Pour des raisons qui les regardent , ils ont décidé qu’il était vital de garder le contrôle mondial de l’énergie et du gaz pour, sans doute, maintenir le rôle éminent du dollar. Pour cela, il fallait empêcher la Russie de devenir le fournisseur d’énergie privilégié de l’Allemagne.

 Il faut savoir que depuis des lustres, la diplomatie américaine s’attache à maintenir l’Allemagne en état de servage, la Russie en état d’ isolation et les USA en position de contrôle du vieux continent. Ce qui me paraît tout à fait rationnel.

Dans ces conditions, la diplomatie française aurait dû se concentrer sur l’indépendance énergétique, économique et militaire de notre pays, et nous avons fait exactement le contraire depuis monsieur Chirac.

Ce qui revient à dire que la Droite Française a trahi la Nation tandis que la Gauche trahissait le Peuple, et chacun de se demander pourquoi les Français ne vont plus voter. ..

Conclusion : Les similitudes entre les trois crises.

Pour chacune de ces crises on retrouve exactement le même mode opératoire.

  • Une infime minorité prend toutes les décisions sans consultation aucune du Peuple.
  • Souvent, ces décisions nous sont imposées de l‘extérieur soit par les USA, soit par Bruxelles soit par les deux à la fois et à chaque fois nos dirigeants se couchent avec une rapidité qui met en lumière leur capacité à défendre leurs intérêts plutôt que ceux de notre pays
  • Une fois une décision prise, tous ceux qui s’y opposent sont immédiatement attaqués par les médias et par l’appareil du pouvoir jusqu’à ce que leur destruction totale soit enregistrée. Les vrais ennemis de ceux qui nous gouvernent ne sont pas à l’extérieur de notre pays mais à l’intérieur.
  • Quand l’inévitable échec devient évident, « on » nous explique que le désastre ne vient pas de la politique suivie mais du fait que les français ne l’ont pas exécuté avec tout le zèle nécessaire. Ainsi, nous n’avons pas accepté les vaccins comme nous l’aurions dû, nous continuons à rouler en voiture et nous devons maintenant passer à une défense européenne sous le contrôle de l’OTAN, c’est-à-dire abandonner notre souveraineté militaire , ce qui a bien commencé avec Sarkozy .
  • Bien entendu, et même si le désastre est totalement évident, il est hors de question que ceux qui ont commis des erreurs monstrueuses soient inquiétés en quoi que ce soit. Seuls sont punis ceux qui ont eu raison, tant le crime est de défendre les intérêts de notre pays contre ceux qui le trahissent.
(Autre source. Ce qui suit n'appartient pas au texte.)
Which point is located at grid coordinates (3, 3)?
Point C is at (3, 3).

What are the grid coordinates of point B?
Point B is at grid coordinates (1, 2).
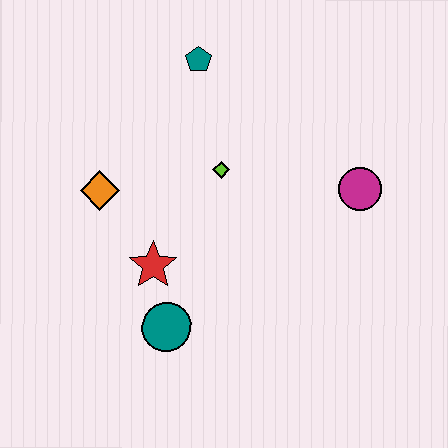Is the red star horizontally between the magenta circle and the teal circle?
No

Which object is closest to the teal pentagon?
The lime diamond is closest to the teal pentagon.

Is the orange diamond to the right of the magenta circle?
No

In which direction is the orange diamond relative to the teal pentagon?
The orange diamond is below the teal pentagon.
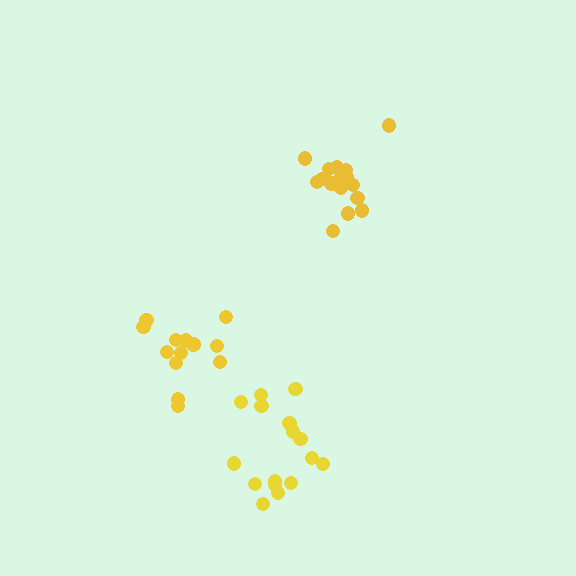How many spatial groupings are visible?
There are 3 spatial groupings.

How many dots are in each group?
Group 1: 19 dots, Group 2: 13 dots, Group 3: 16 dots (48 total).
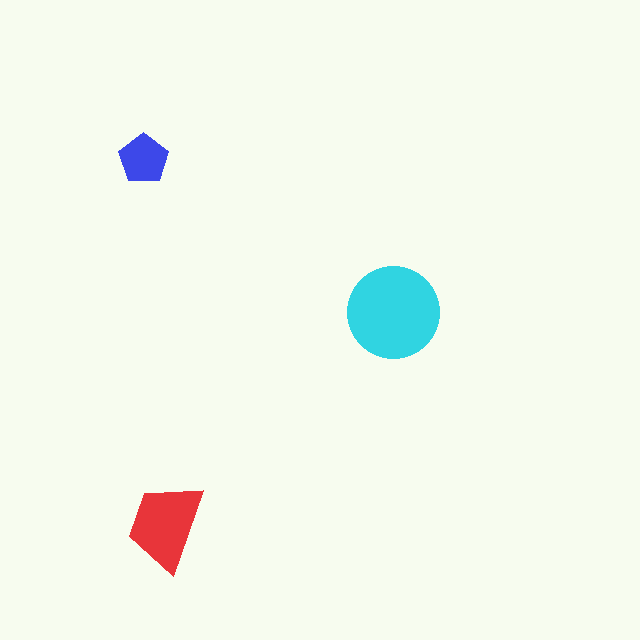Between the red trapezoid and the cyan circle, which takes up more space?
The cyan circle.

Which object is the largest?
The cyan circle.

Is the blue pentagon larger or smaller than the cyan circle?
Smaller.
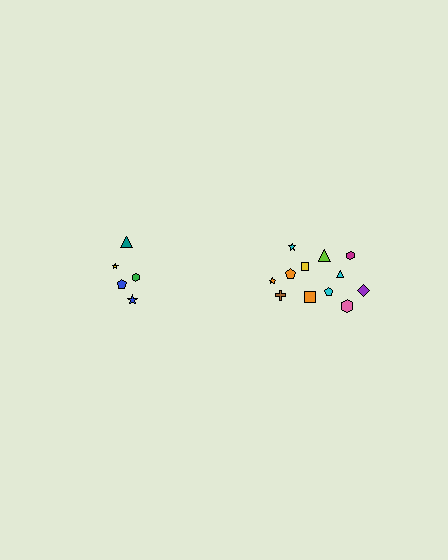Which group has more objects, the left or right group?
The right group.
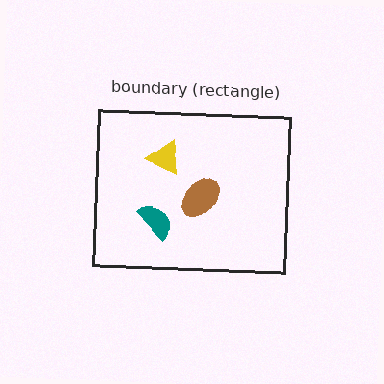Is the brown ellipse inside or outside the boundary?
Inside.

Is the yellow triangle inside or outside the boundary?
Inside.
Et donc, il me paraît évident que ces trois crises n’en sont en fait qu’une seule , celle de notre structure de pouvoir, qui exerce ce pouvoir pour satisfaire des structures extérieures à notre pays.

Mais, comme le disait Milton Friedman : « les hommes politiques ne changent jamais. Ce sont les citoyens qui les changent »

Un tel changement va sans doute se produire aux USA bientôt, et il n’est pas exclu que les ordres venant des USA changent eux aussi après les élections à venir dans deux semaines.

C’est tout ce que nous pouvons espérer, vivant dans une colonie.